Noting that surveys of groundwater quality in many cities reveal “a large magnitude of water-borne pathogenic contamination – commonly referred to as bacteriological contamination – , the report insists, they signify “clear signs of groundwater contamination by sewage.”

The report, titled “A 21st Century Institutional Architecture for India’s Water Reforms Report”, comes at a time when top Niti Aayog vice-chairman Arvind Panagariya, a noted economist from the University of Columbia, has been advocating the need to encourage urbanization as fast as possible.

According to the report, however, number of people living in urban areas is expected to more than double by 2050, and “this will pose unprecedented challenges for water management in urban India”, because there is a huge demand for rapidly industrialising and urbanizing when the potential for augmenting water supply is “limited”, water tables are “falling” and water quality issues have “increasingly come to the fore.”

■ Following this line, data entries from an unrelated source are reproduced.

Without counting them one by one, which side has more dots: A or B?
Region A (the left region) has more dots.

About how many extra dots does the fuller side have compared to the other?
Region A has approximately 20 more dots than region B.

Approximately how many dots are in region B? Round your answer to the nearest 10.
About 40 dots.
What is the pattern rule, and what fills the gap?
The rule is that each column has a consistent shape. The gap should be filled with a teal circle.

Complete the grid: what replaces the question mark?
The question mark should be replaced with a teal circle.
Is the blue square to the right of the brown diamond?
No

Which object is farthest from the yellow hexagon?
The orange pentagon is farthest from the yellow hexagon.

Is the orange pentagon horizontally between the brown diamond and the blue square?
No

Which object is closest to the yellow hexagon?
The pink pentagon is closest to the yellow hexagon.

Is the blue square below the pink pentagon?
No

Insisting that “many urban stretches of rivers and lakes are overstrained and overburdened by industrial waste, sewage and agricultural runoff”, the report states, “These wastewaters are overloading rivers and lakes with toxic chemicals and wastes, consequently poisoning water resources and supplies” and the toxins find their way into “plants and animals, causing severe ecological toxicity.”

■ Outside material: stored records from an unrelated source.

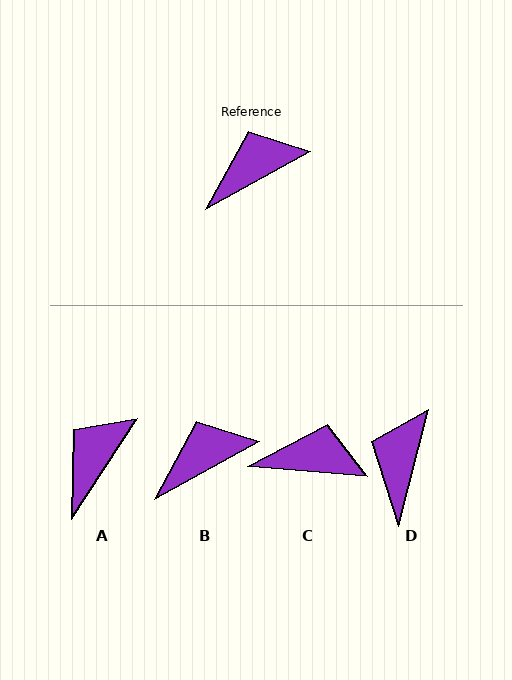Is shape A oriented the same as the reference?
No, it is off by about 27 degrees.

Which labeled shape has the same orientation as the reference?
B.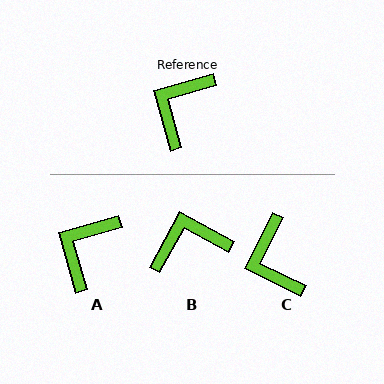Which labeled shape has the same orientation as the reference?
A.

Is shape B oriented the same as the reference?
No, it is off by about 44 degrees.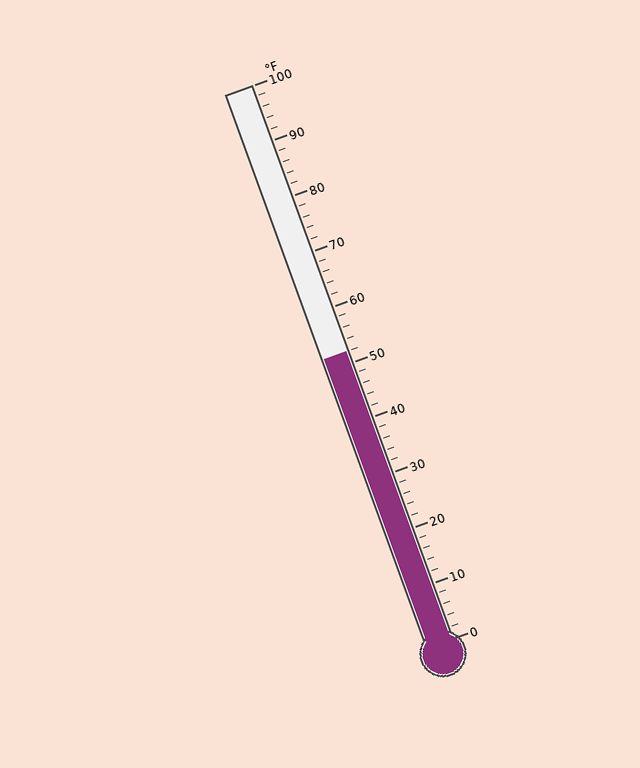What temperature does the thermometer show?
The thermometer shows approximately 52°F.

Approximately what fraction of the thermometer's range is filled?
The thermometer is filled to approximately 50% of its range.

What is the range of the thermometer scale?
The thermometer scale ranges from 0°F to 100°F.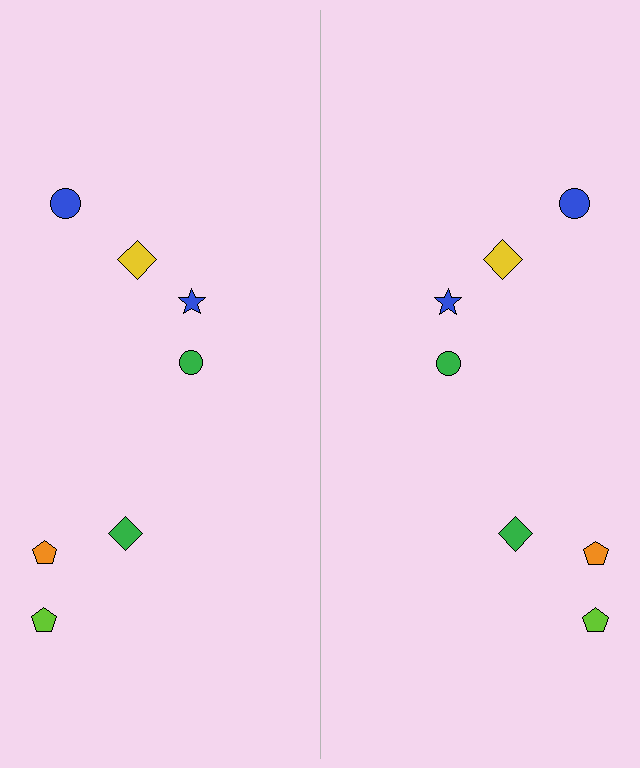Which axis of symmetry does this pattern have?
The pattern has a vertical axis of symmetry running through the center of the image.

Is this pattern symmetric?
Yes, this pattern has bilateral (reflection) symmetry.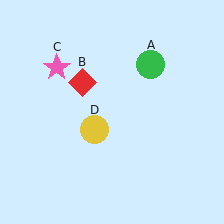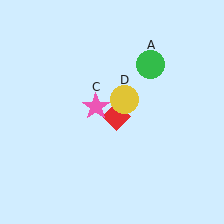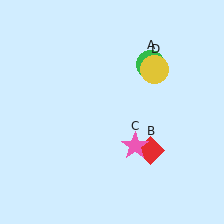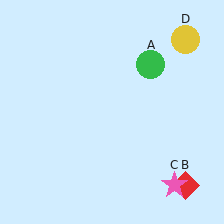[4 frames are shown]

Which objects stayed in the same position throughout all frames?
Green circle (object A) remained stationary.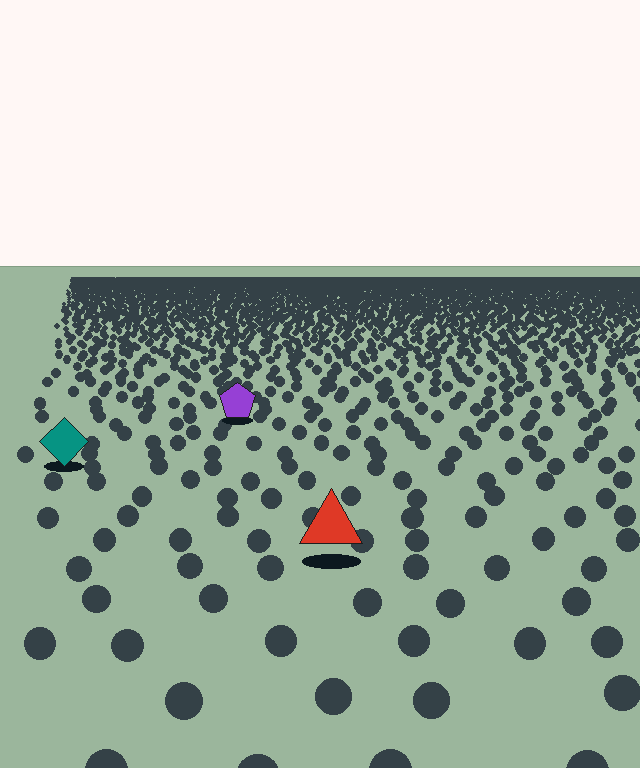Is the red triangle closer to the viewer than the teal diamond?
Yes. The red triangle is closer — you can tell from the texture gradient: the ground texture is coarser near it.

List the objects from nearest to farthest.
From nearest to farthest: the red triangle, the teal diamond, the purple pentagon.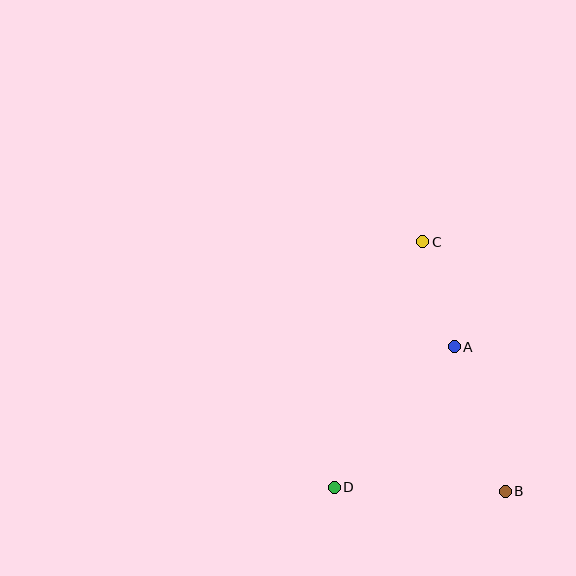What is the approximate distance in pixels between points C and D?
The distance between C and D is approximately 261 pixels.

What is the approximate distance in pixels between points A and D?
The distance between A and D is approximately 185 pixels.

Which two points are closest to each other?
Points A and C are closest to each other.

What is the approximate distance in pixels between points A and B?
The distance between A and B is approximately 153 pixels.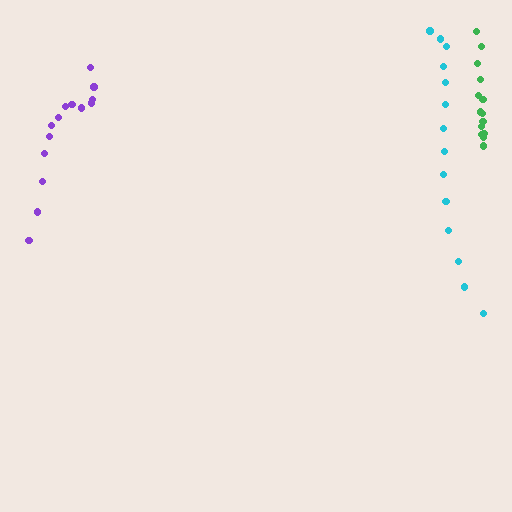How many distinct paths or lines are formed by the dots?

“In India, cities produce nearly 40,000 million litres of sewage every day and barely 20 percent of it is treated”, the report asserts, quoting a Central Pollution Control Board (CPCB) survey as stating that “only 2% towns have both sewerage systems and sewage treatment plants.”

“Averaged for 71 cities and towns, groundwater constitutes 48% of the share in urban water supply. In India, 56 per cent of metropolitan, class-I and class-II cities are dependent on groundwater either fully or partially”, the report says.

Further noting that “unaccounted water in urban areas exceeds 50% according to the Central Ground Water Board’s report on the groundwater scenario in 28 Indian cities”, the report, which has been submitted to the Prime Minister’s Office for further action, says, “Privately driven, individualistic pumping of groundwater has led to problems of co-terminal depletion and contamination of aquifers.”